I'm trying to use OpenMP to offload on an AMD GPU, I read in the OpenMP 4.5 specification that the target device represents a device on which code and data can be uploaded, but I canβt tell if the offload was successful or if it really was offloaded to my graphic AMD processor.
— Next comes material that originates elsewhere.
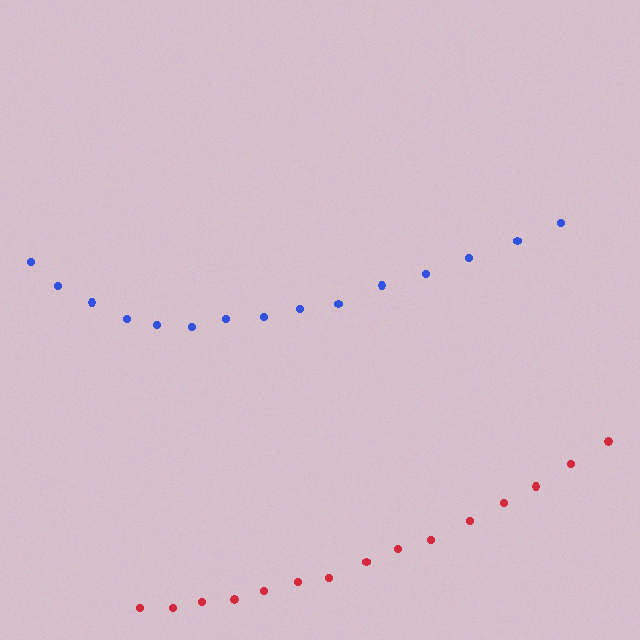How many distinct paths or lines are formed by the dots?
There are 2 distinct paths.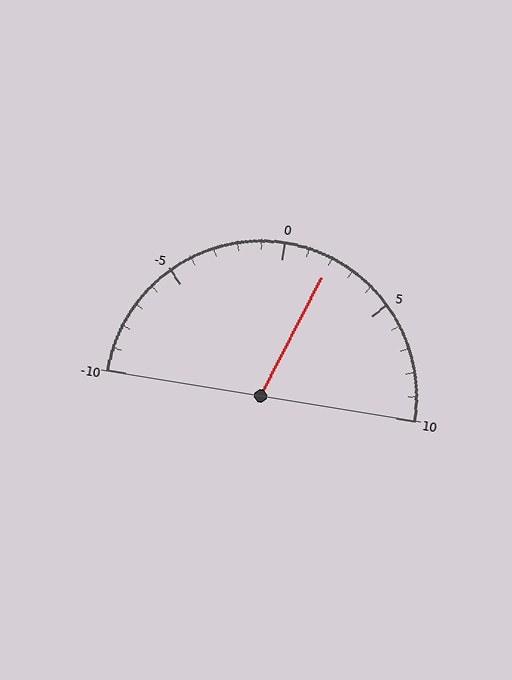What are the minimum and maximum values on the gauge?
The gauge ranges from -10 to 10.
To check whether the unloading really works, I tried to calculate the time with and without pragmas and check the difference using the wall time, but the time returned in both cases is 0:
This is the simple code used for the test, I will try to use it in my project:
int n = 10240; float a = 2.0f; float b = 3.0f;
float *x = (float*) malloc(n * sizeof(float));
float *y = (float*) malloc(n * sizeof(float));
double start = omp_get_wtime();
#pragma omp target data map(to:x)
{
#pragma omp target map(tofrom:y)
#pragma omp teams
#pragma omp distribute parallel for
for (int i = 0; i < n; ++i){
y[i] = a*x[i] + y[i];
}
#pragma omp target map(tofrom:y)
for (int i = 0; i < n; ++i){
y[i] = b*x[i] + y[i];
}
}
std::cout << "Time: " << (omp_get_wtime() - start) * 1000.0 << " ms" <<std::endl;
free(x); free(y); return 0;
}
NB: I am using gcc 5.1.0 on Windows
Any help would be greatly appreciated.